A white Dallas police officer who fatally shot her black neighbor inside his own apartment was fired Monday, the same day the man was being buried in his Caribbean homeland.
Police Chief U. Renee Hall dismissed Officer Amber Guyger during a hearing Monday, according to a statement posted on Twitter . Guyger is charged with manslaughter in the Sept. 6 shooting that left 26-year-old Botham Jean dead, and she was fired because of her arrest, according to Dallas police.
Court records show Guyger said she thought she had encountered a burglar inside her own home. She turned herself in three days later , and is currently out on bond.
A statement from police said an internal investigation concluded that on Sept. 9, Guyger "engaged in adverse conduct when she was arrested for Manslaughter." Dallas police spokesman Sgt. Warren Mitchell later said that when an officer has been arrested for a crime, "adverse conduct" is often cited in the officer's termination.
Mitchell said that adverse conduct is "conduct which adversely affects the (morale) or efficiency of the Department or which has a tendency to adversely affect, lower, destroy public respect and confidence in the Department or officer."
Attorneys for Jean's family, along with protesters, have been calling for Guyger, a four-year veteran of the force, to be fired since the shooting.
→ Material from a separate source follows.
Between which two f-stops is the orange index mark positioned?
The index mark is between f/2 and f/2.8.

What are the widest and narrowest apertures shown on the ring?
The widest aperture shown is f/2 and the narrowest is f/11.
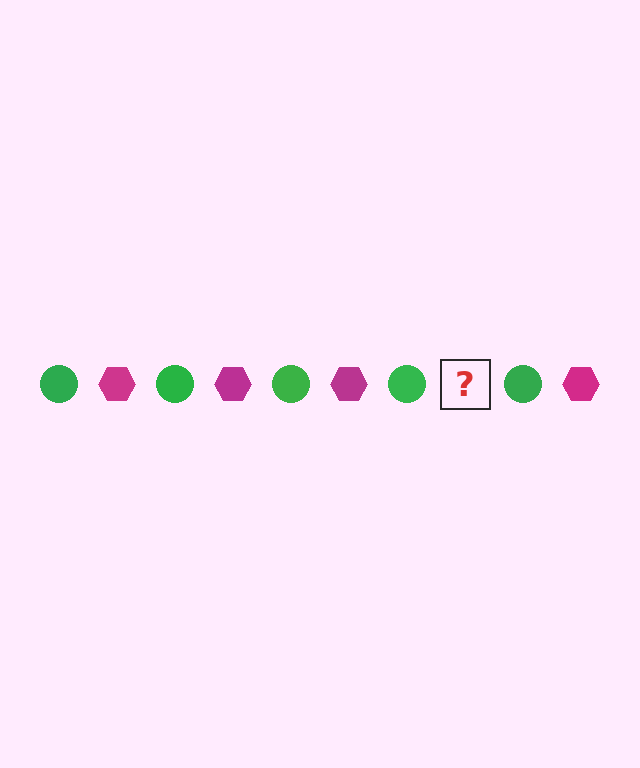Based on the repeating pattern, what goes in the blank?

The family's attorneys released a statement saying they see the termination as an initial victory.
"However, we are committed to seeing through the next steps of the process of a proper murder indictment, conviction and appropriate sentencing," the statement said.
Dallas County District Attorney Faith Johnson has said the case will be presented to a grand jury, which could decide a more serious charge than manslaughter.
One of the family's attorneys, Lee Merritt, said Jean was being buried Monday in St. Lucia.
There are conflicting narratives over what led up to the shooting.
Guyger told investigators that she had just ended a shift when she returned in uniform to the South Side Flats apartment complex where she lived.
She said when she put her key in the apartment door, which was unlocked and slightly ajar, it opened, according to the affidavit. Inside, the lights were off, and she saw a figure in the darkness that cast a large silhouette across the room, according to the officer's account.
Guyger said she concluded her apartment was being burglarized and gave verbal commands to the person, who ignored them. The affidavit said she then drew her weapon and fired twice.
She called 911. Asked where she was, she returned to the front door to see she was in the wrong unit, according to the affidavit. The 911 tapes have not been released.
But according to an affidavit for a search warrant Jean "confronted the officer at the door."
After the shooting, Guyger's blood was drawn to be tested for alcohol and drugs, according to Hall. Authorities have not released results.
Dallas Mayor Mike Rawlings said he agrees with the decision to fire Guyger.
"The swift termination of any officer who engages in misconduct that leads to the loss of innocent life is essential if the Dallas Police Department is to gain and maintain the public trust," Rawlings said in a statement.